The book details her experience in the dark - not only the metaphor and its deep spiritual application - but also the literal dark. As in walking outside in the yard, in the dark. At night. Taylor's writing is exquisite, mesmerizing. And, as a good writer will, she provoked action in me. I've started to pay more attention, to not assume that the dark is something to be hurried through. I try to meander a bit more when I walk the dog at night.

It is not an easy thing.

So, tonight - with the darkness of sleep evading my mind - I banged through my bedroom to fetch my slippers. I slid my bare feet into the soft, warmth; I grabbed my thick white hotel robe off the hook in the closet. I wrapped up and I stepped outside.

Into the dark.

My eyes went up, first. Funny; stepping out into the dark, my first instinct was to look up. I did, and I quickly found the Big Dipper, or maybe it was the little one - honestly, I have no clue as to how to tell the difference. It seems that perhaps that was something I used to know, but tonight, not so much. I stared at the stars, bright and clear. I heard the silence - that is, the lack of movement. The stillness, really; the shapes of the treetops and the outline of the shed, and the host of heaven in the stars above.

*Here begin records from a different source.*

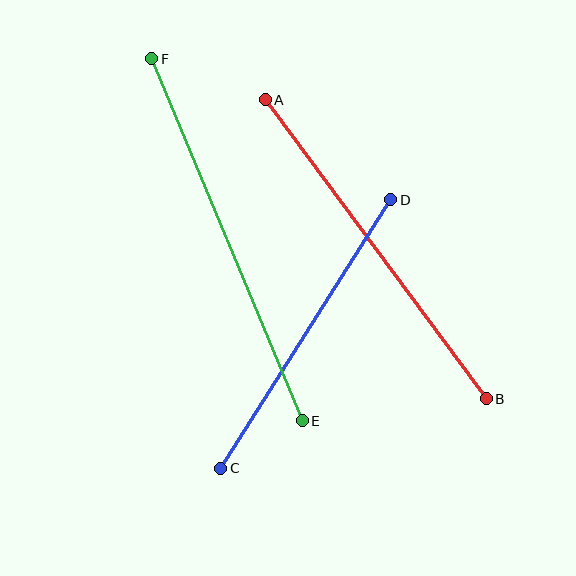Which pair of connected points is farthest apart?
Points E and F are farthest apart.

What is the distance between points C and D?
The distance is approximately 317 pixels.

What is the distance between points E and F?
The distance is approximately 392 pixels.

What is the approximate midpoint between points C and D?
The midpoint is at approximately (306, 334) pixels.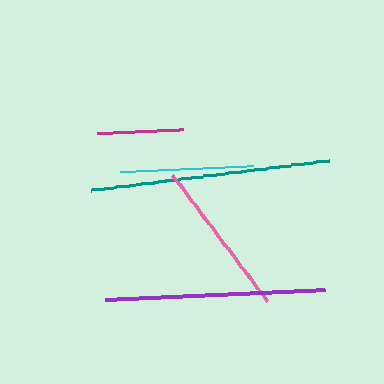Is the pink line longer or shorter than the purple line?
The purple line is longer than the pink line.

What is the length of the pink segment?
The pink segment is approximately 158 pixels long.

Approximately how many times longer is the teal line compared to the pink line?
The teal line is approximately 1.5 times the length of the pink line.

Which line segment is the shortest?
The magenta line is the shortest at approximately 86 pixels.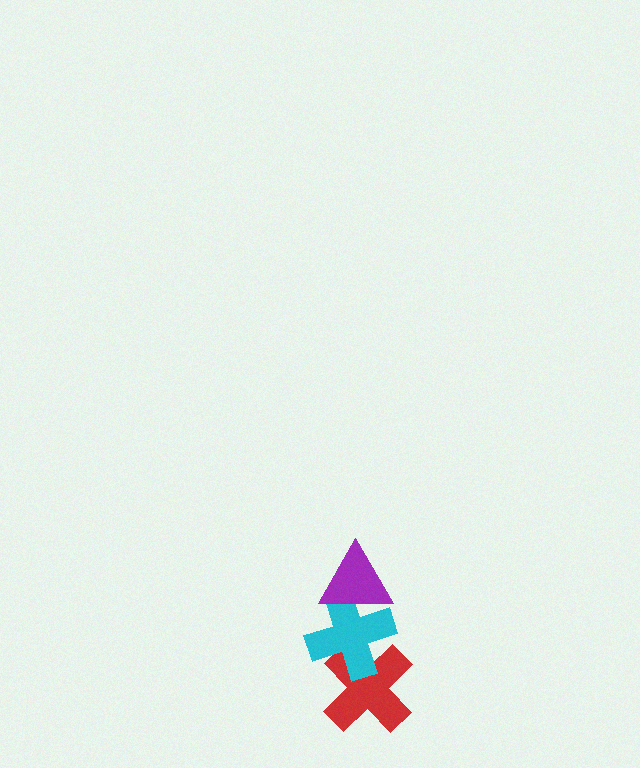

It was still and smooth, this quiet. I stood still on the deck - not willing to walk out into the dark in my robe and slippers at 1AM, but observing from a safe spot on the deck - and I looked up, again. I thought of those stars, and how they appear on the other side of the world, the same stars hanging over Beirut and Paris and Syria as time spins them to the opposite side of daylight. For a moment, some sort of infinity slipped into my soul but I could not grasp it, that the stars are the same over there, where there is such fear and carnage and death and loss. For one moment, there in the dark, it was so close to me; the grief of a mother who has lost her son, the wailing of a husband whose wife is gone, the empty space where a family once lived. In the veiled shadows there was a certainty, a familiarity that evades my consciousness in the busy bustling that fills the daylight. We are all connected.

Today in church we opened the services with a reminder that we are to love our enemies. We quoted Jesus, who said 'love your enemies and pray for those who persecute you'. I stood in front of our gathering and said we have to remember this - that there is another way. We have to remember to pray.

And so we did. Sincerely.

But later, I read the comments of a friend on social media, who wrote this brutal movement is not going away....they are more than willing to sacrifice their lives in order to kill as many innocent men, women and children, and finally, there in the dark, under the same stars that hang over everyone, all over the world, fear whispers. And I sense that everything is changing.

I am naive, I know. I am eternally optimistic and perhaps I keep my head in the sand too often. I believe the best - to the point of irrationality. There is truth, I am sure, to the value of innocence and empathy. The call to pray for our enemies has lasting value. It matters.

But in the dark, some things become more evident.

I stood on the deck for a while, listening to the stillness, until I recognized that all was not as it seemed. Far off in the distance, dogs barked incessantly. Others joined, creating a circle of sound whose source point I could not establish. It was faint, background white noise.

There were cracks and creaks in the woods. I heard the leaves rustling, the sound of an animal moving through the night.

Sounds and movements that I could not see; they were happening underneath the star-filled sky, and where I had stood for long moments thinking existentially about the vastness of the universe and the stars that shone on everyone, suddenly I heard things right in front of me that I could not see, and I was uneasy.

The darkness is, I think, worth exploring. But it is not altogether safe, not without the confidence that what I cannot see, but only hear and sense, will do no harm.

Tonight, I do not have that confidence.